An example of this came in June at Stansted airport when Just Stop Oil claimed to have sprayed two private jets owned by Taylor Swift in orange paint — only to find they were not the property of the US pop star. Meanwhile, Ricci admits that Flexjet opted not to put the company’s livery on the front of its London office for fear of reprisals.
He points out that Flexjet gave its customers the option to offset their carbon emissions and no one took it up. “So we flipped it around. We said: ‘Okay, now you have to opt out.’ Do you know how many opted out? Zero.
“Are people going to really stop flying? Is that what we’re going to do? I guess if it is, then I’ll look for something else. We’ll be in the boat business.”

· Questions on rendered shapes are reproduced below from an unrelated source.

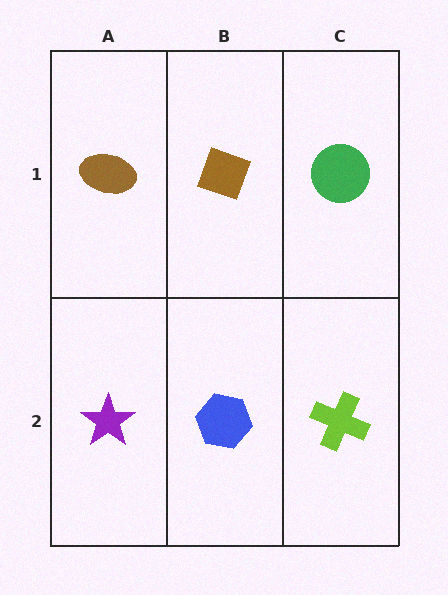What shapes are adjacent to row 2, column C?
A green circle (row 1, column C), a blue hexagon (row 2, column B).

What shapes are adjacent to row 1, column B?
A blue hexagon (row 2, column B), a brown ellipse (row 1, column A), a green circle (row 1, column C).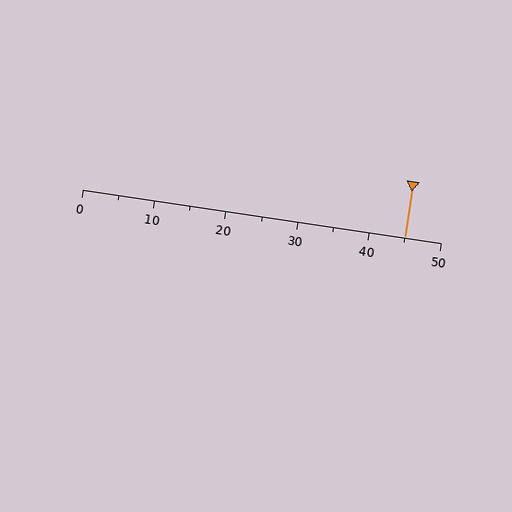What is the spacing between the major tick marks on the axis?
The major ticks are spaced 10 apart.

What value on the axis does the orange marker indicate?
The marker indicates approximately 45.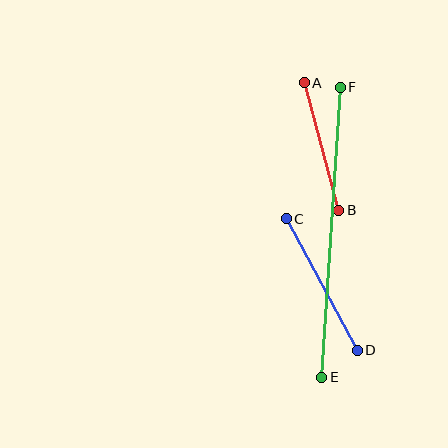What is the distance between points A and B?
The distance is approximately 132 pixels.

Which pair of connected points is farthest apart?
Points E and F are farthest apart.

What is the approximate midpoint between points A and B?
The midpoint is at approximately (321, 147) pixels.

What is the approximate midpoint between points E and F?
The midpoint is at approximately (331, 232) pixels.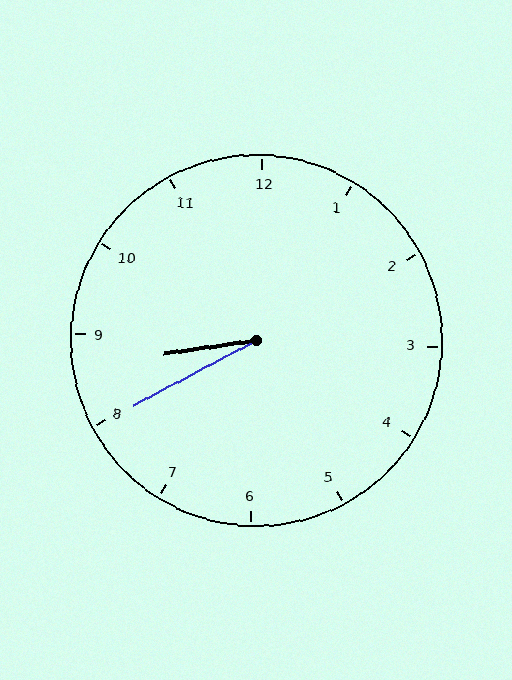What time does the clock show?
8:40.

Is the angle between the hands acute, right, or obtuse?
It is acute.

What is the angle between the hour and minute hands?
Approximately 20 degrees.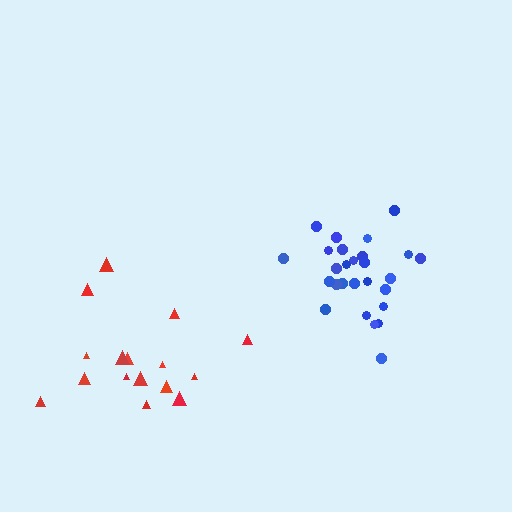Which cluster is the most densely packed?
Blue.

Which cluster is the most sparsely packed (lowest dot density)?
Red.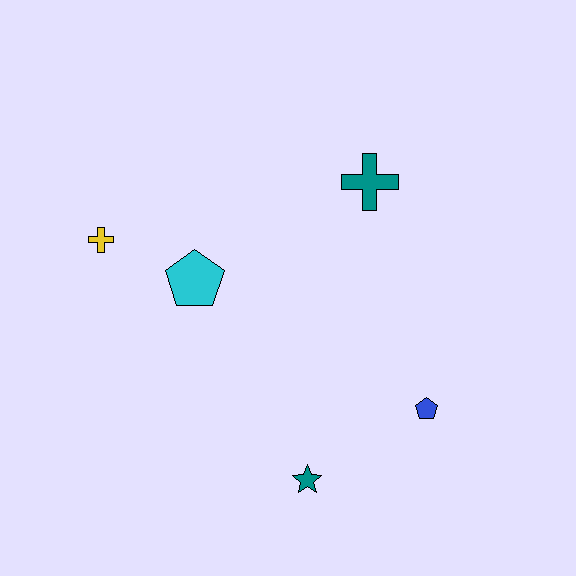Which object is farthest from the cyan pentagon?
The blue pentagon is farthest from the cyan pentagon.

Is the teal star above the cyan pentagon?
No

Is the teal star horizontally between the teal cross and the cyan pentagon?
Yes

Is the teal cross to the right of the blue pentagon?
No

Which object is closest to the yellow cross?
The cyan pentagon is closest to the yellow cross.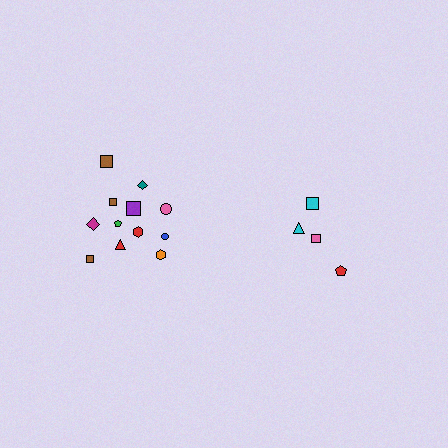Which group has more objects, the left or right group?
The left group.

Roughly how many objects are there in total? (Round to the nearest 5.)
Roughly 15 objects in total.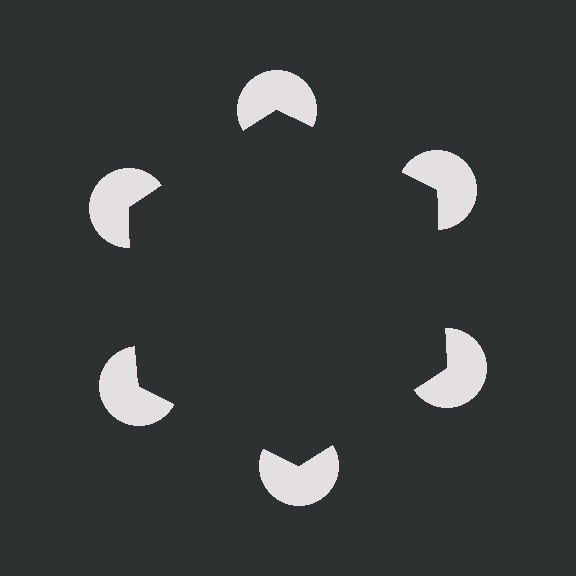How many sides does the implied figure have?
6 sides.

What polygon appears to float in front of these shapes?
An illusory hexagon — its edges are inferred from the aligned wedge cuts in the pac-man discs, not physically drawn.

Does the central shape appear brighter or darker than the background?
It typically appears slightly darker than the background, even though no actual brightness change is drawn.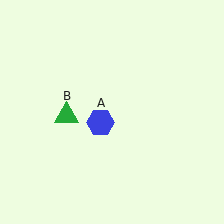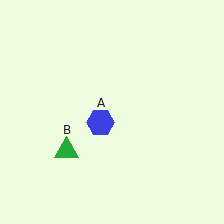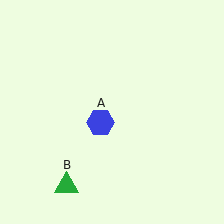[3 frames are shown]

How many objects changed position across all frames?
1 object changed position: green triangle (object B).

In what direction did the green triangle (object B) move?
The green triangle (object B) moved down.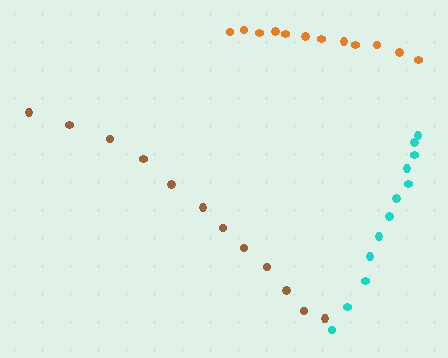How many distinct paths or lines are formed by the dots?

A backlash from climate change campaigners is not the only problem to contend with. For starters, America’s friendly tax environment does not exist in Europe. “If companies spend money on a new private jet, they can claim capital allowances for depreciation, which they can offset against their corporate profits,” Tebbit explained.
Then there are structural issues. “In Europe, there are public transport alternatives — rail, for instance — and that can often be a much better use of your working time,” said one investment banker who has worked on private jet market deals. “Then there is the pure distance. Many European cities are much closer together. Finally, it is the experience. Many American airports can be dreadful.” In Europe, the banker added, airports are of a higher standard, meaning the well-heeled may settle for taking commercial flights with the rest of us.
Lower prices could be enough for travellers on this side of the pond to overlook those objections. Flexjet has pioneered fractional ownership, where customers buy a share — typically, an eighth or a sixteenth — in an aircraft. That fraction could cost them anything from $1.6 million to $5 million, depending on the size of the aircraft.
Customers commit to a five-year term, during which they also pay at least €22,600 (£19,000) a month to ensure there is always an aircraft available, for which they then must pay an additional charge per flight. As a result, many of them rarely fly in the aircraft in which they actually own a share.
After five years, customers can either sell their stake back to Flexjet, keep it and renew, or trade it in against a stake in a different aircraft.
Larger rival NetJets, which billionaire owner Buffett has claimed is “in a class by itself” and has “done what Ferrari has done” for cars, has rolled out its own version of this model.
Vista, ranked third among the private jet operators, is pushing shared charters, where individuals can book an empty seat on a flight — almost like an Uber. This might seem paradoxical, given that private jets are meant to offer a sense of exclusivity and privacy, but it does allow the original customer to lower the cost of their charter while also reducing the per-passenger carbon footprint.
Despite the positive trends for private jet flights, new figures reveal that departures from Europe are 1 per cent down so far in 2024 compared with a year ago. Ricci, however, is the eternal optimist. He points out that it is an error to think of Europe in isolation. With planes such as the G650 able to circumnavigate the globe with just one stop, it makes sense to link up with the wealthy entrepreneurs from oil-rich nations in the Middle East.
“In Europe, what we found is that we have a lot of traffic to the Middle East. Opening the Middle East is a big strategy for us to be able to have enough traffic, because a lot of the Middle East goes to Europe.”
And Ricci has one last pitch to the uber-wealthy: “Remember, when you fly with us, you’re not trackable. If you have a corporate jet, everybody knows the registration number of that jet. Take Elon Musk — everybody knows his number. But when he flies with us, he could be on any one of 300 planes.”